Lei n.º 10/2004

Tipo Lei
Publicação 2004-03-22
Estado Em vigor
Ministério Assembleia da República
Fonte DRE
Histórico de alterações JSON API

TEXTO :

Lei n.º 10/2004

de 22 de Março

Cria o sistema integrado de avaliação do desempenho da Administração Pública

A Assembleia da República decreta, nos termos da alínea c) do artigo 161.º da Constituição, para valer como lei geral da República, o seguinte:

Artigo 1.º

Objecto

1 - A presente lei cria o sistema integrado de avaliação do desempenho da Administração Pública, adiante designado por SIADAP, o qual integra a avaliação de desempenho dos funcionários, agentes e demais trabalhadores, dos dirigentes de nível intermédio e dos serviços e organismos da administração directa do Estado e dos institutos públicos.
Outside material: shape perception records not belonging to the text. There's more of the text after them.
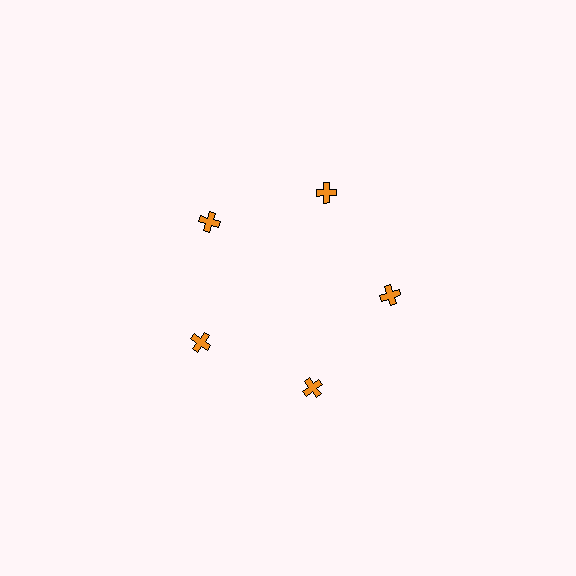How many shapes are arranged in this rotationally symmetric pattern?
There are 5 shapes, arranged in 5 groups of 1.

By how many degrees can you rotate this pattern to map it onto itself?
The pattern maps onto itself every 72 degrees of rotation.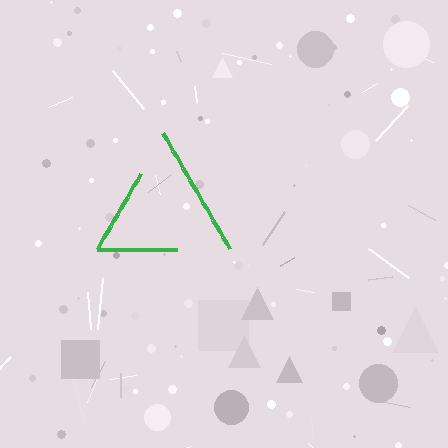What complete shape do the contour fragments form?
The contour fragments form a triangle.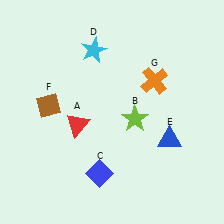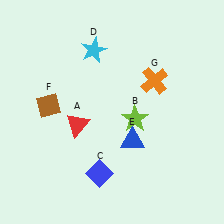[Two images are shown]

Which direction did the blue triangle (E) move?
The blue triangle (E) moved left.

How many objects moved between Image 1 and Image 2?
1 object moved between the two images.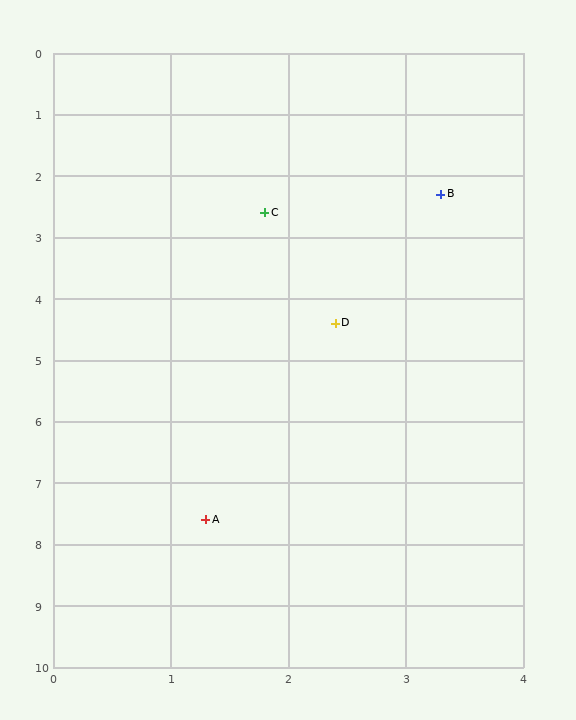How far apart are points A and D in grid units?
Points A and D are about 3.4 grid units apart.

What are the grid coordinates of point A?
Point A is at approximately (1.3, 7.6).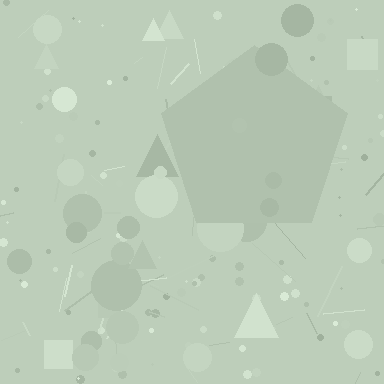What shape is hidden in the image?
A pentagon is hidden in the image.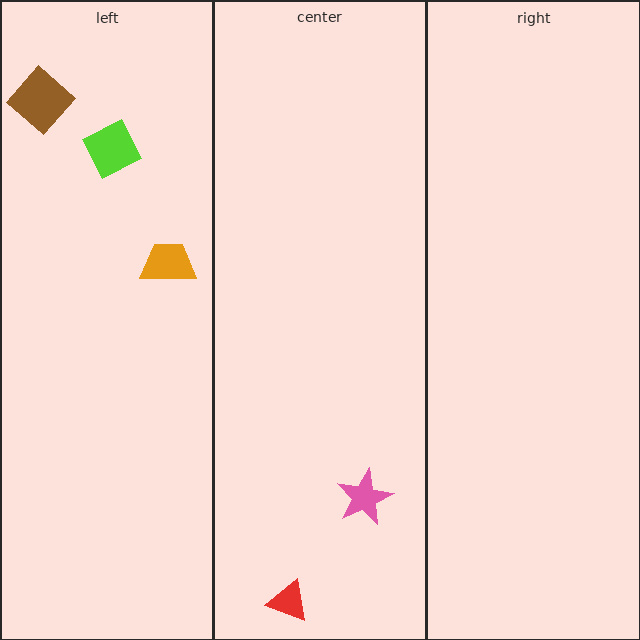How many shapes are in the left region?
3.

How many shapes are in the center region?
2.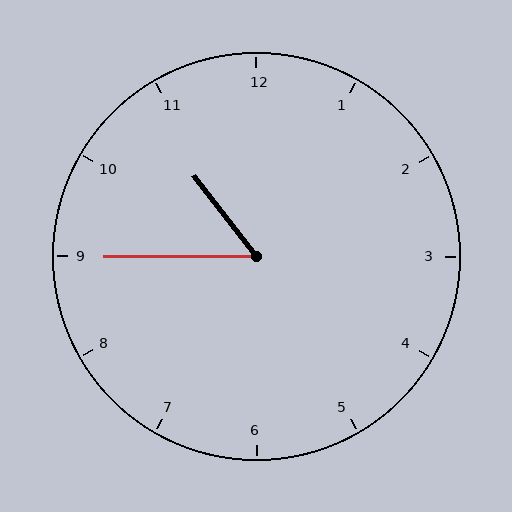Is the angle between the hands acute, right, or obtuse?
It is acute.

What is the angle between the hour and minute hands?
Approximately 52 degrees.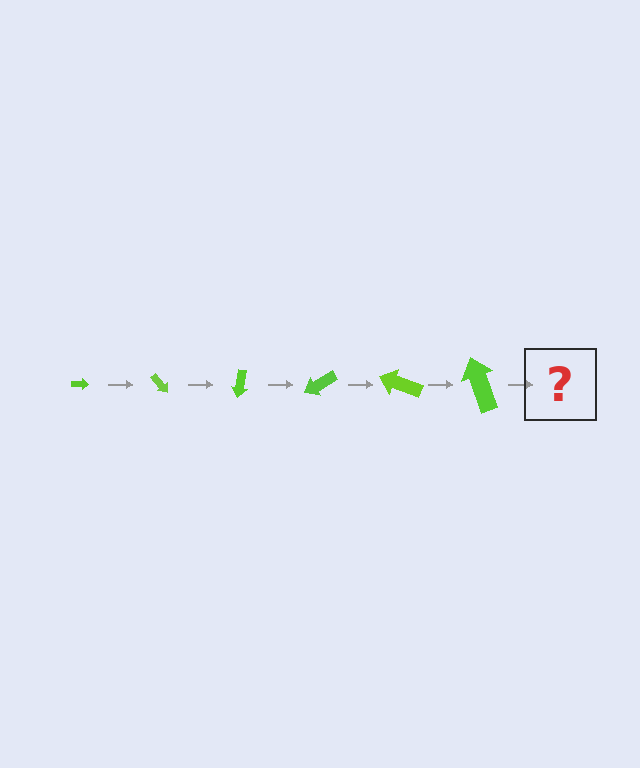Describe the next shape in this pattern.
It should be an arrow, larger than the previous one and rotated 300 degrees clockwise from the start.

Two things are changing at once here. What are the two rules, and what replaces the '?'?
The two rules are that the arrow grows larger each step and it rotates 50 degrees clockwise each step. The '?' should be an arrow, larger than the previous one and rotated 300 degrees clockwise from the start.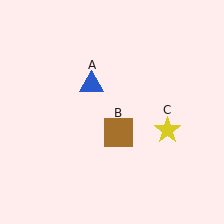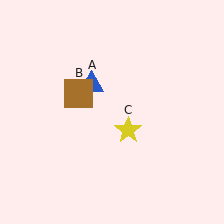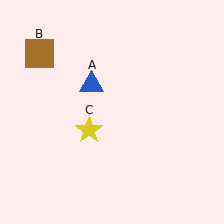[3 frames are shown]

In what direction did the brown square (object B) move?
The brown square (object B) moved up and to the left.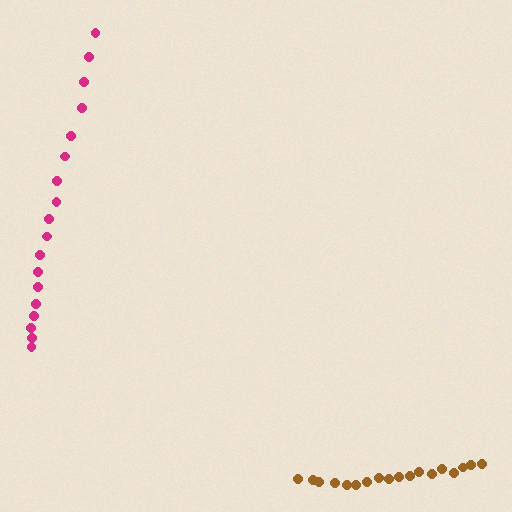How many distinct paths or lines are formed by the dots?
There are 2 distinct paths.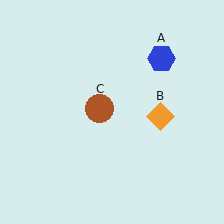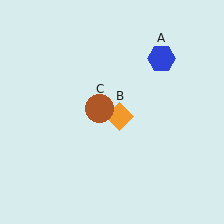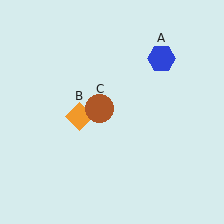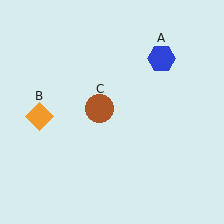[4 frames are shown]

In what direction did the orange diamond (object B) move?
The orange diamond (object B) moved left.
2 - O SIADAP visa o desenvolvimento coerente e integrado de um modelo global de avaliação que constitua um instrumento estratégico para a criação de dinâmicas de mudança, de motivação profissional e de melhoria na Administração Pública.

Artigo 2.º

Âmbito de aplicação

1 - A presente lei é aplicável a todos os organismos da administração directa do Estado e dos institutos públicos, a todos os seus funcionários e agentes bem como aos dirigentes de nível intermédio.

2 - A aplicação da presente lei abrange ainda os demais trabalhadores da administração directa do Estado e dos institutos públicos, independentemente do título jurídico da relação de trabalho, desde que o respectivo contrato seja por prazo superior a seis meses.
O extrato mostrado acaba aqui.